Modifier | Visible From |
public | Anywhere in any class, in any package |
protected | Same package, plus subclasses in other packages |
default (no keyword) | Same package only |
private | Same class only |
package com.app.account;
public class Account {
public String accountHolder;
protected double balance;
String branchCode; // default access
private String pin;
private boolean validatePin(String entered) {
return entered.equals(pin);
}
}
A useful mental model: public is your class's storefront, visible to every customer. private is the back office, visible only to staff working that exact desk. protected and default sit in between, sized for 'family' (subclasses) and 'team' (same package) access respectively.
Access Control in Inheritance
Access modifiers do not just control visibility; they also constrain what a subclass is allowed to do when it overrides an inherited method. Java enforces one firm rule here: an overriding method can keep the same access level as the superclass version, or make it more open, but it can never make it more restrictive.
class Vehicle {
protected void start() {
System.out.println("Vehicle starting");
}
}
class Car extends Vehicle {
@Override
public void start() { // widening protected -> public is legal
System.out.println("Car starting");
}
}
class Bike extends Vehicle {
@Override
// private void start() { } // INVALID — narrowing protected -> private won't compile
void start() {
System.out.println("Bike starting");
}
}
There is a second, separate effect worth knowing: private members are not inherited at all in the usual sense. A subclass cannot see or override a superclass's private fields or methods, since they are invisible to it entirely, even though the subclass object technically still contains that private data in memory.

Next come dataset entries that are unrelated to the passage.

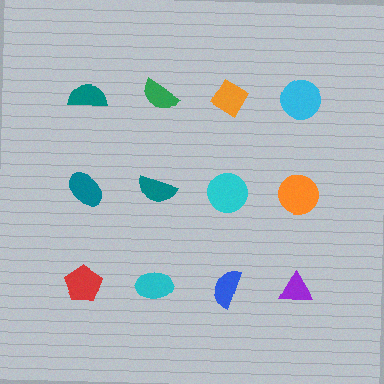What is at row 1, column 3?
An orange diamond.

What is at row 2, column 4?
An orange circle.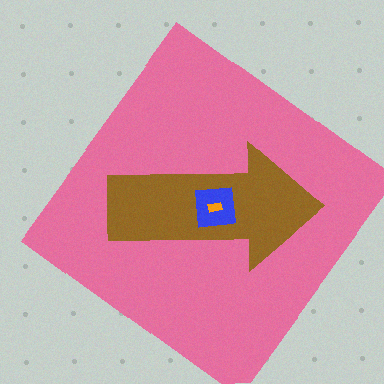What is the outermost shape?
The pink diamond.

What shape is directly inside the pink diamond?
The brown arrow.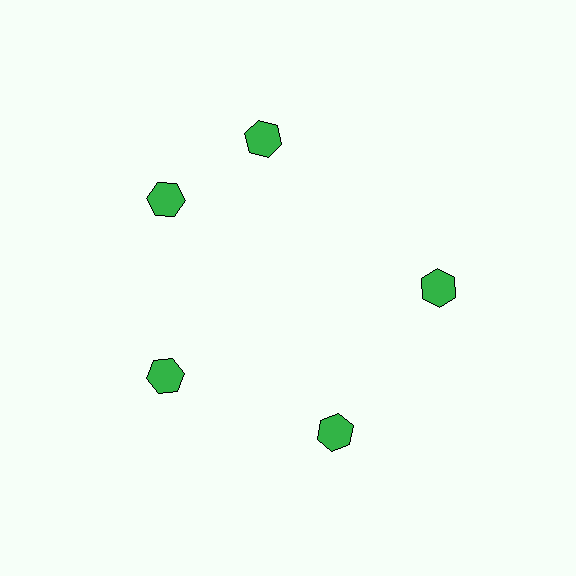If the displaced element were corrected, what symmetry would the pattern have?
It would have 5-fold rotational symmetry — the pattern would map onto itself every 72 degrees.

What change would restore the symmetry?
The symmetry would be restored by rotating it back into even spacing with its neighbors so that all 5 hexagons sit at equal angles and equal distance from the center.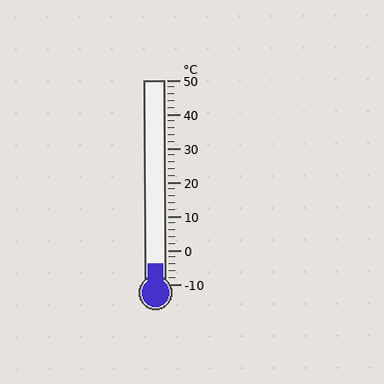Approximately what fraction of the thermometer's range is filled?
The thermometer is filled to approximately 10% of its range.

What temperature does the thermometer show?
The thermometer shows approximately -4°C.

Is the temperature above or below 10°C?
The temperature is below 10°C.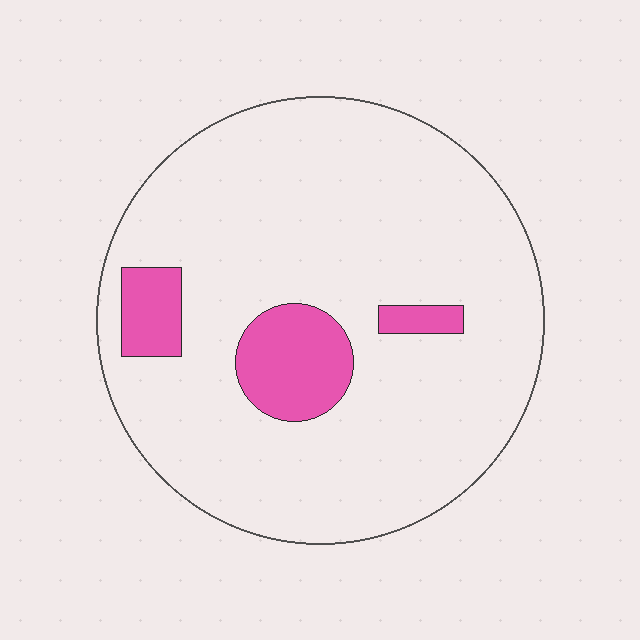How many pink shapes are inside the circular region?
3.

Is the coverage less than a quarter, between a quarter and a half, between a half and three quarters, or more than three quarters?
Less than a quarter.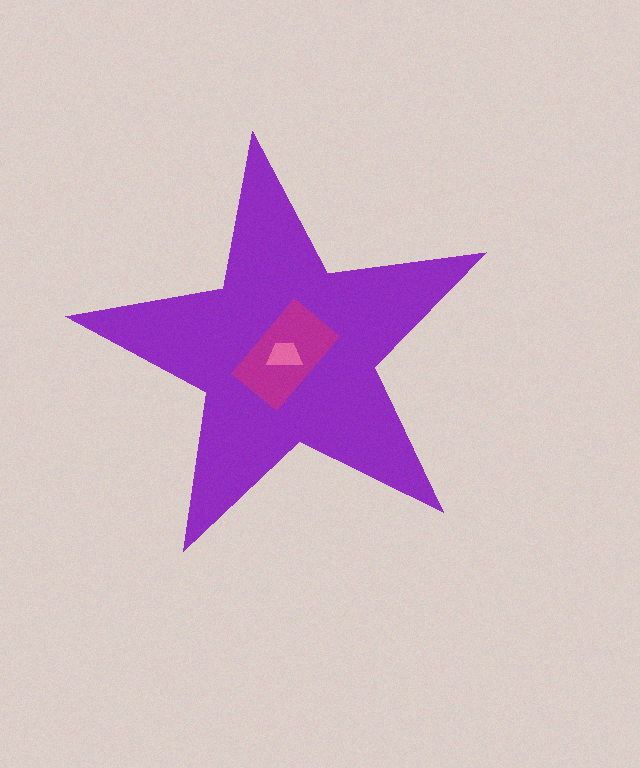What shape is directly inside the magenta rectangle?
The pink trapezoid.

Best Practices for Access Modifiers
• Start as restrictive as possible. Default to private, and only widen access (to default, then protected, then public) when a real need arises.
• Treat public members as a promise. Once a public field or method ships, other code may depend on it; changing or removing it later can break callers you don't control.
• Use protected sparingly and intentionally. It exposes internals to any future subclass, even ones written by other developers, so reserve it for members genuinely meant to be extended.
• Prefer default (package-private) for internal helper classes. If a class exists purely to support others in the same package, there is rarely a reason to make it public.
• Expose behaviour, not state. Favour public methods that act as public fields that let outside code manipulate internal data directly; this keeps the encapsulation benefits from Chapter 4 of the Beginner tutorial intact.
Did You Know?
This same narrowing restriction, that an override cannot reduce visibility, also applies to checked exceptions in reverse: an overriding method can throw fewer or narrower checked exceptions than the superclass version, but never broader ones. Both rules exist for the same reason, to guarantee that any code already trusting the superclass's contract continues to work safely with any subclass.